Throughout my adult life, I have also always been very close to one of my cousins who is about six years older than me.  She started off really looking forward to all that free time and then realised that she had never been busier than in retirement as she found so many things to do, but she became ill to the point that, by the time I retired five years later, she was having difficulty leaving the house without help.  She has a very attentive husband, though she would often tell me that she would have to tell him to get on with his life and not spend all of it looking after her.

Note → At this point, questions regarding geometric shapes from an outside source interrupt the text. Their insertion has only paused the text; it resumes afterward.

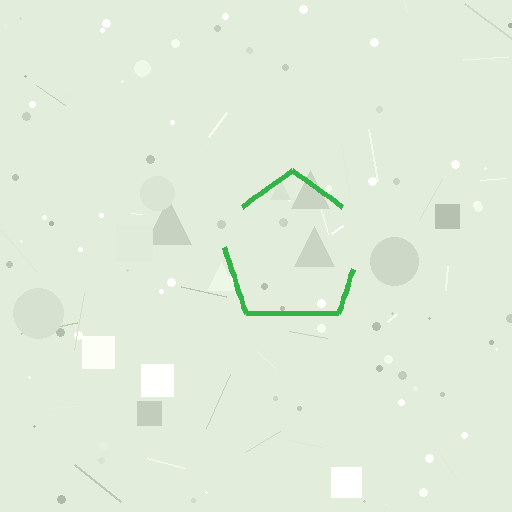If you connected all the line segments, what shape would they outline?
They would outline a pentagon.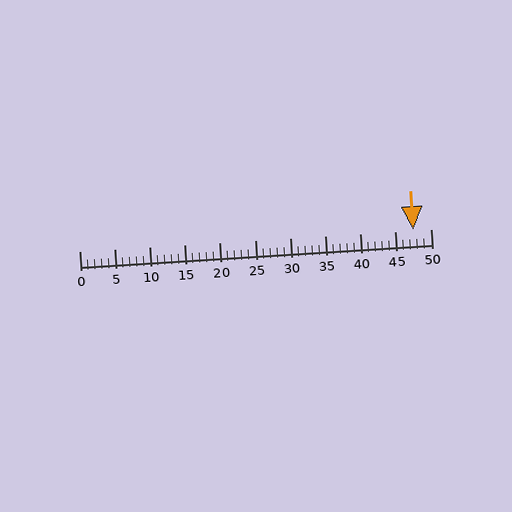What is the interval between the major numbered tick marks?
The major tick marks are spaced 5 units apart.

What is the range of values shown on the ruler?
The ruler shows values from 0 to 50.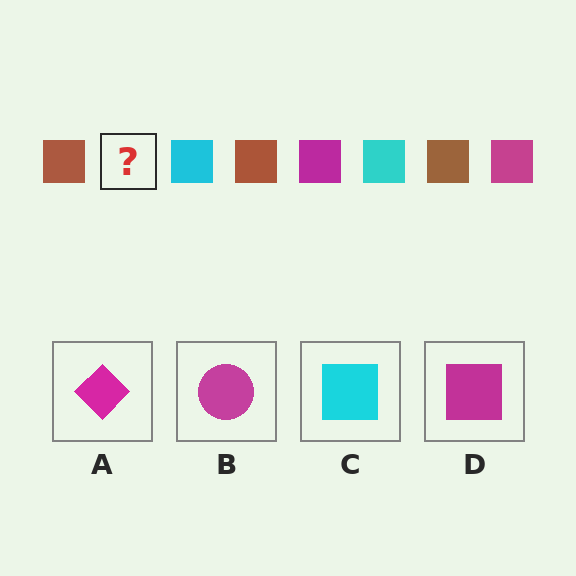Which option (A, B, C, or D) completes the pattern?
D.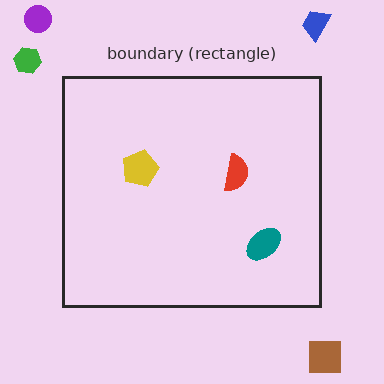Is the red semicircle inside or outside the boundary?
Inside.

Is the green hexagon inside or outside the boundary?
Outside.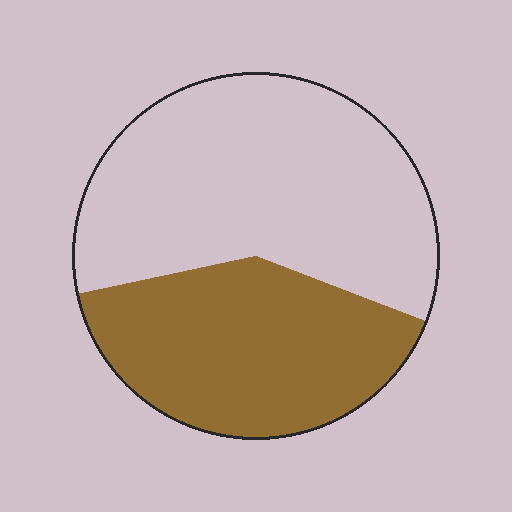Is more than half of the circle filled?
No.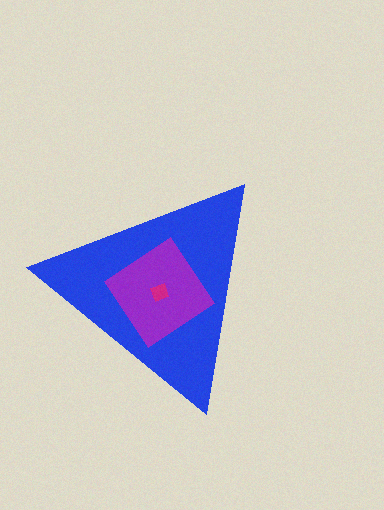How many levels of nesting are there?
3.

I can tell that it works because even when we chat for so long that there is no time for me to have a quick chat with him, she never fails to bring me up to date with how his latest project is going, as well as hers.

 

She always argues that while circumstances have limited where she can go, there is still lots for her to do.  Now, some twelve years on, she continues to enjoy getting involved with her creative hobbies, talking to her friends and insists on not spending all her time being cared for by her husband while doing many things she has found that she can still do.  She says that she knows that he thinks he should always be there because he cares and loves her so much and sometime she has, with the best will in the world, thrown him out to get on with his own pursuits.  She insists that her independence gives her and her husband something new to tell each other at the end of each day. 

 

My workmate, on the other hand, has a partner, Karen, whose legs are also her problem, and over the past three or four years I have noticed that whenever we talk and I ask him ‘what are you going to do tomorrow?’, his next sentence always starts with ‘Karen says…’ after which what he is going to do always depends on what his partner has decided.  It is as if she always needs her husband to be there for her whatever she is doing and there is also something else that is very evident.  In the past three or so years I have listened to my friend gradually become disenchanted with life and I can hear his dream of renovating a classic car and having the perfect garden are not really getting any closer to becoming reality.  I am also aware of the added frustration and, every now and then, an air of resentment that is now mixed with his sense of obligation as a carer.

 

I have spent my conversations with my two friends working something out.  Both of the ladies in question have mobility problems, but from my perspective I can see one who is determined to maximise her independence while the other is letting go of hers without even realising the effect it is having on her other half.

 

I also enjoy a chat with my friend’s wife from time to time and I would love to tell her how I feel but I fear that I might make things worse.  If I could, my message is simple and directed to those who are now beginning to find themselves physically more dependent on their nearest and dearest.  I have no idea what it is like to discover that you are slowly becoming in need of more help to get you through the day, but I know, from observing my friends, that the chances are that there will be a time when you have no choice but to need so much more of someone else’s time to just get through the day, but please be determined and make sure that that time is as far off as possible for the sake of the one who will become your carer.  Encourage them to do some of what they want to do and remember that your other half needs to be cared for too.